Style Over Substance, But It Is Stylish
You know a movie isn’t working when you can explain why it doesn’t with a single platitude. Him is style over substance. That said, the style is doing real work. This is a good-looking movie, and it occasionally convinces you that appearances might be enough.
Isaiah White’s compound, in particular, is immaculately designed to feel untethered from reality. A place that exists outside of time, consequence and ordinary human behavior. It signals not just wealth but a total disconnection from day-to-day life, the kind that turns success into a private mythology. In that sense, it’s arguably the most important character in Him. The space constantly shifts, reacts to Cameron on its own terms and seems to enforce its own logic, independent of whoever happens to be standing inside it.
If you’re feeling generous or chemically adventurous, there’s even a smoked-up argument to be made that the compound itself drove Isaiah insane. Both metaphorically and functionally: an environment so insulated and self-confirming that reality eventually loses its authority. It’s the one idea in Him that hints at something genuinely unsettling, which may be why the movie never quite knows what to do with it.
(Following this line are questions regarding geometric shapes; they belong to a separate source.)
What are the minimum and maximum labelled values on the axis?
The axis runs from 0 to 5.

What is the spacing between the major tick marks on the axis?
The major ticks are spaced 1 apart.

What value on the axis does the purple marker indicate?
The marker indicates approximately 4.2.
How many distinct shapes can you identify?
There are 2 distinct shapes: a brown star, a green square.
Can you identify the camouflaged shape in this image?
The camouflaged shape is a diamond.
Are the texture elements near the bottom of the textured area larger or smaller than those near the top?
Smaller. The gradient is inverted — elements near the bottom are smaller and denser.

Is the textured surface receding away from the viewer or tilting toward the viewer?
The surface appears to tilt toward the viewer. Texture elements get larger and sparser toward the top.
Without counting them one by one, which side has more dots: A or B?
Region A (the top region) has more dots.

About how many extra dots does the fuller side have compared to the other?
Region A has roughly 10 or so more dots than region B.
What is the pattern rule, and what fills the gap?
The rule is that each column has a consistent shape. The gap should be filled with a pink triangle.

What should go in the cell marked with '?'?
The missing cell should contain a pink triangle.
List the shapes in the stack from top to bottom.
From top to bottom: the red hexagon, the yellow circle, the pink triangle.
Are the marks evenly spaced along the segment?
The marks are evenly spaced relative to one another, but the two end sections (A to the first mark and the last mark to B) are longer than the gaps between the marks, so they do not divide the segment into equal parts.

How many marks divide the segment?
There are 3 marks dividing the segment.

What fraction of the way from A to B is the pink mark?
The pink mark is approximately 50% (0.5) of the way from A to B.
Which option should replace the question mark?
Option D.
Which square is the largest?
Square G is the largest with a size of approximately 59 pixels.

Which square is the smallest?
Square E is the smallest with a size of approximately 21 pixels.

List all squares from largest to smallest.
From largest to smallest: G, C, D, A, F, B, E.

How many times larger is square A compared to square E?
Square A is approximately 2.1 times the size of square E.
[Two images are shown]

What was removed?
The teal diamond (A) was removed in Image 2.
The technotronic nightmare Him subjects us to for nearly its entire runtime does very little to earn our emotional investment. The movie is so busy manufacturing unease that it forgets to establish why any of this should matter to us in the first place. There is a scene early on meant to explain Cameron’s entire psychological framework: his father obsessively worships Isaiah White, projecting his own unfulfilled ambitions onto his son. It’s clean, efficient and dramatically inert.
Cameron barely interacts with his father in that scene. The man registers as just another unhinged football dad, a familiar archetype the movie assumes we’ll fill in emotionally on its behalf. Then the film jumps forward ten years, the father is dead, and Cameron has acquired the standard-issue, emotionally vacant personality of an elite football prospect. The trauma is implied and impossible to feel.
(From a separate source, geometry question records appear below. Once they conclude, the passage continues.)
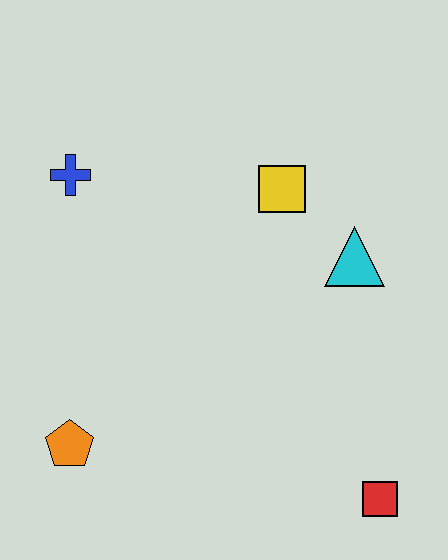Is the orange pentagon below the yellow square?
Yes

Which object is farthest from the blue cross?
The red square is farthest from the blue cross.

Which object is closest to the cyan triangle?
The yellow square is closest to the cyan triangle.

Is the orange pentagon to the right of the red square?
No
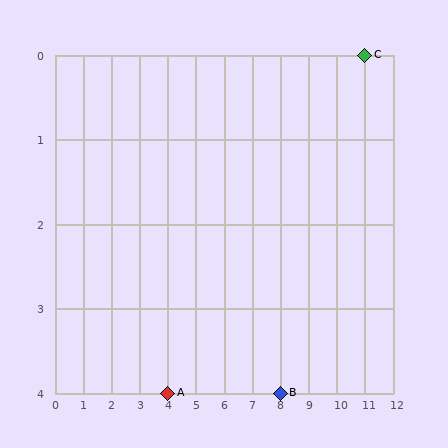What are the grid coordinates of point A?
Point A is at grid coordinates (4, 4).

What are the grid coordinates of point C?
Point C is at grid coordinates (11, 0).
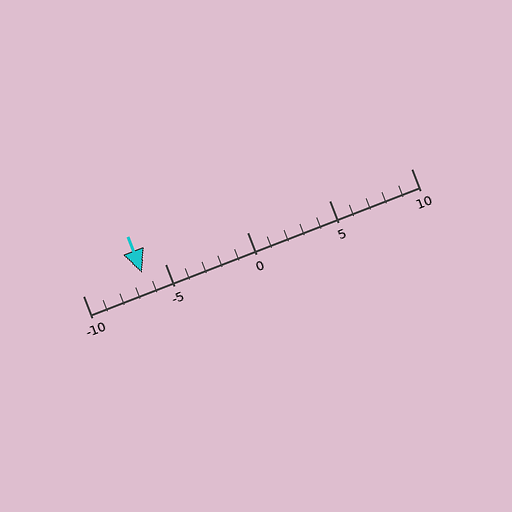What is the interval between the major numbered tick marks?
The major tick marks are spaced 5 units apart.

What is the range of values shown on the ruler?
The ruler shows values from -10 to 10.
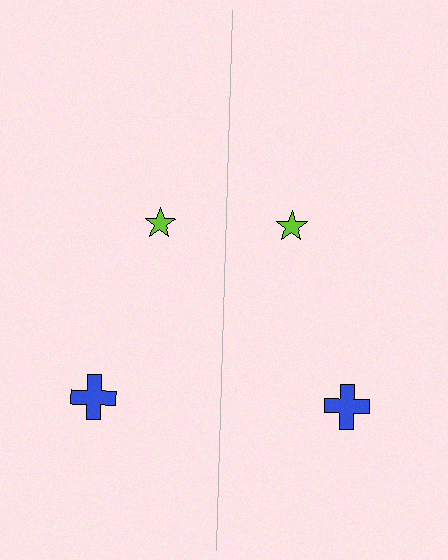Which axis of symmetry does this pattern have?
The pattern has a vertical axis of symmetry running through the center of the image.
Tyriq Withers is fine. Arguably too fine. His performance is convincingly blank in the way real, highly successful underclassmen often are, people who have been insulated from introspection by constant validation and momentum. But that realism works against the movie. It’s hard to care about Cameron for the same reason it’s hard to care about any anonymous phenom whose life seems to function exactly as designed. Him asks us to fear what might happen to him without ever giving us a reason to hope for anything else.
*
Him is pretty much as bad as it was made out to be, which makes writing about it feel faintly redundant. Its most obvious flaws aren’t buried in subtext or ideology they’re structural and they all point back to an aggressive recut that reduced whatever this movie once was into something barely functional. Apparently, three different endings were shot, including two in which Cameron goes on to have a successful career despite having been brained, which means there are alternate versions of Him floating around in some hard drive purgatory.
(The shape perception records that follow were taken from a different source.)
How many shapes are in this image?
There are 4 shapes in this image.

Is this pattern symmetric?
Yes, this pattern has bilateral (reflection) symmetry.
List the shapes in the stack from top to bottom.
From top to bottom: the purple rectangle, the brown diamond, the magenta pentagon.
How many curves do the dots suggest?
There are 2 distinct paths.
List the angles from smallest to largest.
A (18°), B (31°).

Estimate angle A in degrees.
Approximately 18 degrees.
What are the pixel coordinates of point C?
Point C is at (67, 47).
None of them sound especially worth rescuing.
This isn’t a movie I’d recommend watching. But if you already did and walked away feeling confused, frustrated, or vaguely misled, take some comfort in this: your reaction is the correct one. Him doesn’t fail because it’s challenging or provocative, it fails because it’s compromised. If nothing else, this review exists to confirm that the movie didn’t work and that it wasn’t your fault. You’re not dumb for not getting it.